Frank Cicha, Head of Programming, Fox TV Stations (industry comment)
Industry executives echoed that audience fragmentation and falling returns made sustaining daily first-run production difficult; station programmers will now weigh cheaper syndicated repeats, expanded local content or new digital partnerships.
Unconfirmed
- It is not yet publicly confirmed whether staff layoffs or production-unit restructurings will follow the wind-down; NBCUniversal has not released details on personnel impacts.
- There is no confirmed information about potential buyers or alternate platforms picking up these specific shows for new production runs.

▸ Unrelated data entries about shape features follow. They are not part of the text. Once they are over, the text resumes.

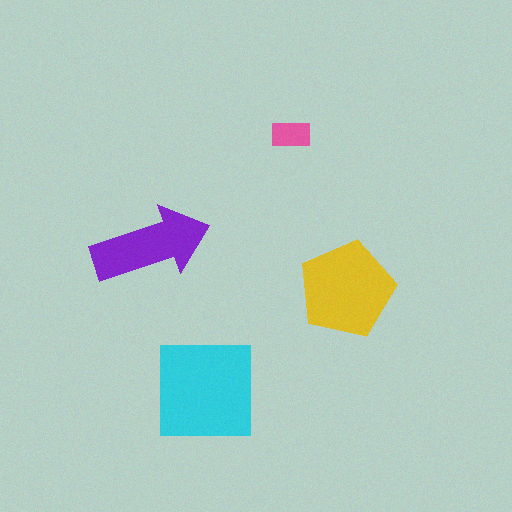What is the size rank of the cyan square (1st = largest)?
1st.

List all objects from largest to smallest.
The cyan square, the yellow pentagon, the purple arrow, the pink rectangle.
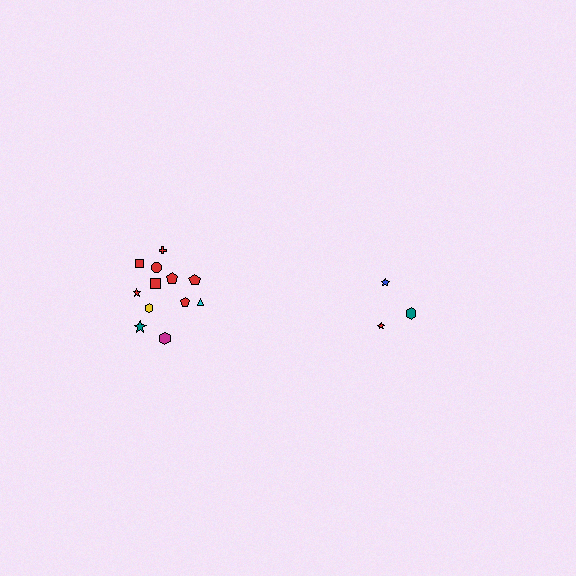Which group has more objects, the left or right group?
The left group.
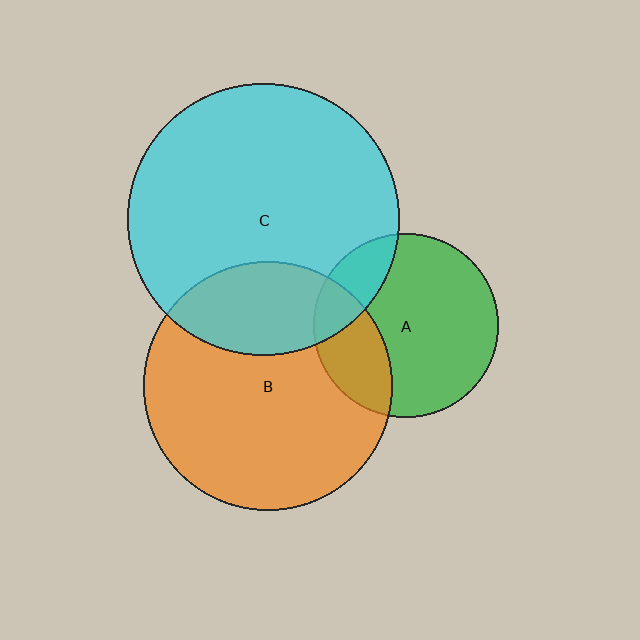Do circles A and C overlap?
Yes.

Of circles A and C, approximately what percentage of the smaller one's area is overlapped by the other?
Approximately 20%.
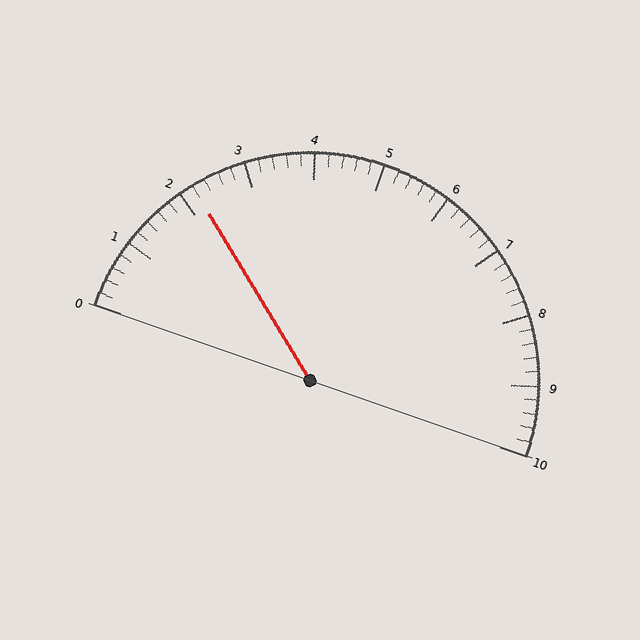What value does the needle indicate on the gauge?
The needle indicates approximately 2.2.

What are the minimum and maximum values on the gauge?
The gauge ranges from 0 to 10.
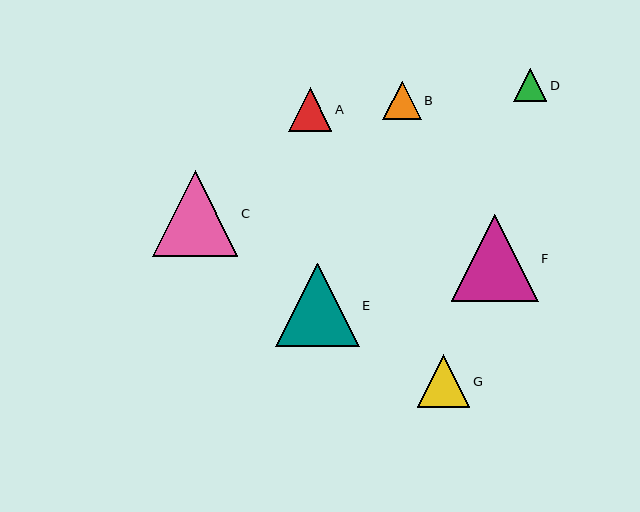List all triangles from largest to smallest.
From largest to smallest: F, C, E, G, A, B, D.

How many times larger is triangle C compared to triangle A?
Triangle C is approximately 2.0 times the size of triangle A.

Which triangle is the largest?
Triangle F is the largest with a size of approximately 87 pixels.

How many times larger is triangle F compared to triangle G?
Triangle F is approximately 1.7 times the size of triangle G.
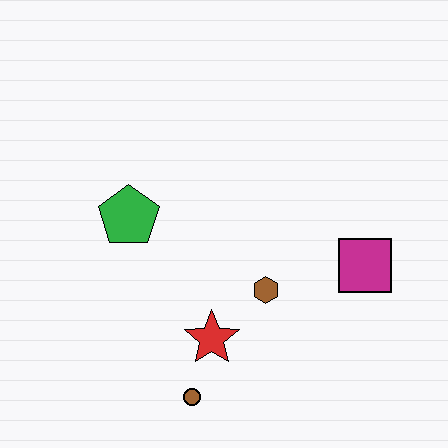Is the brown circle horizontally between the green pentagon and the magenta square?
Yes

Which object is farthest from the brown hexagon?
The green pentagon is farthest from the brown hexagon.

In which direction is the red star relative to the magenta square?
The red star is to the left of the magenta square.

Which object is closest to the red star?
The brown circle is closest to the red star.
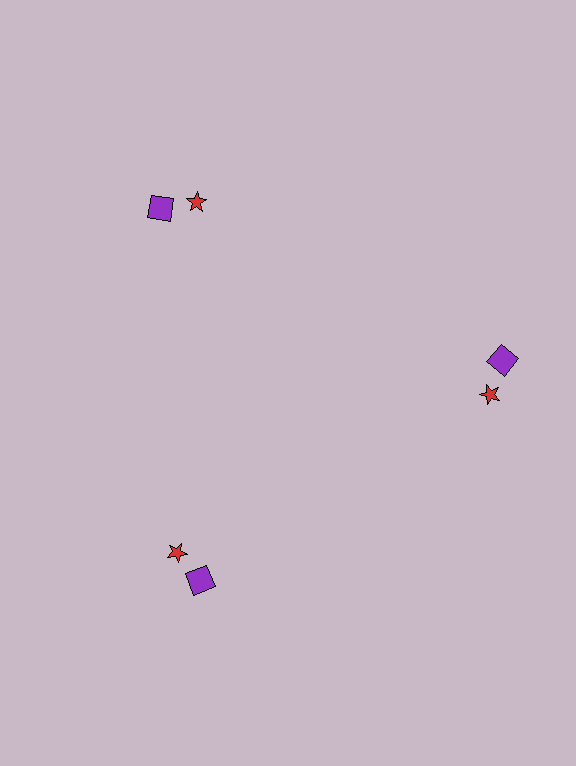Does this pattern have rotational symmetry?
Yes, this pattern has 3-fold rotational symmetry. It looks the same after rotating 120 degrees around the center.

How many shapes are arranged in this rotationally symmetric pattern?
There are 6 shapes, arranged in 3 groups of 2.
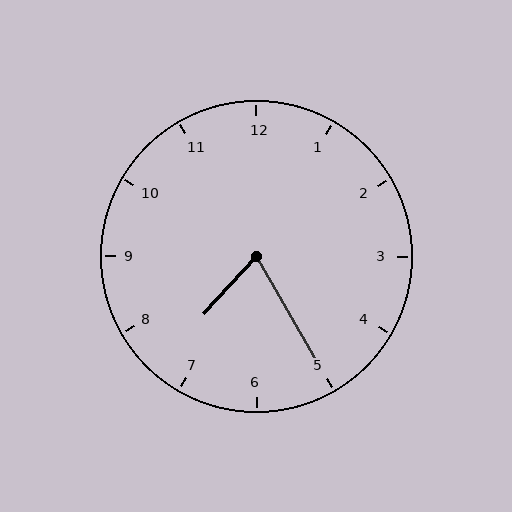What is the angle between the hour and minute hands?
Approximately 72 degrees.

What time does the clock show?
7:25.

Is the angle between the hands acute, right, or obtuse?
It is acute.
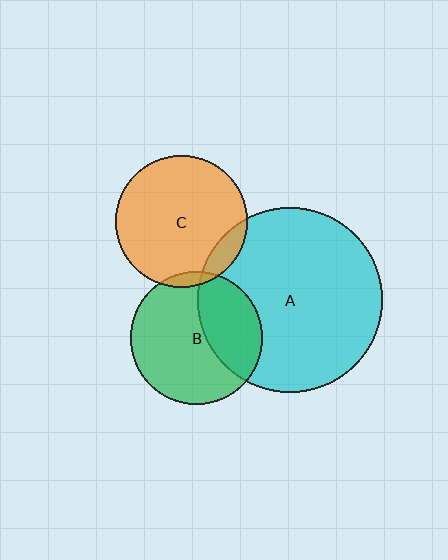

- The company has not provided a comprehensive timetable for winding down affiliate contracts or local-market schedule changes beyond the noted summer/September episode windows.
Bottom Line
NBCUniversal’s decision to end original first-run syndication production marks a notable shift in the daytime television landscape. It recognizes that the economics that once underpinned syndicated talk and entertainment strips have been undercut by audience fragmentation and changing advertiser behavior. For networks and producers, the change signals a strategic pivot toward distribution, library monetization and platforms that offer more direct audience measurement and monetization pathways.
For local stations and viewers, the immediate effect will be a thinning of familiar daytime options and a scramble to fill programming slots—likely with lower-cost syndicated repeats, expanded local news, or alternative content deals. Over the medium term, the industry will be watching whether new models emerge to replace first-run syndication or whether streaming and local solutions permanently reshape daytime television.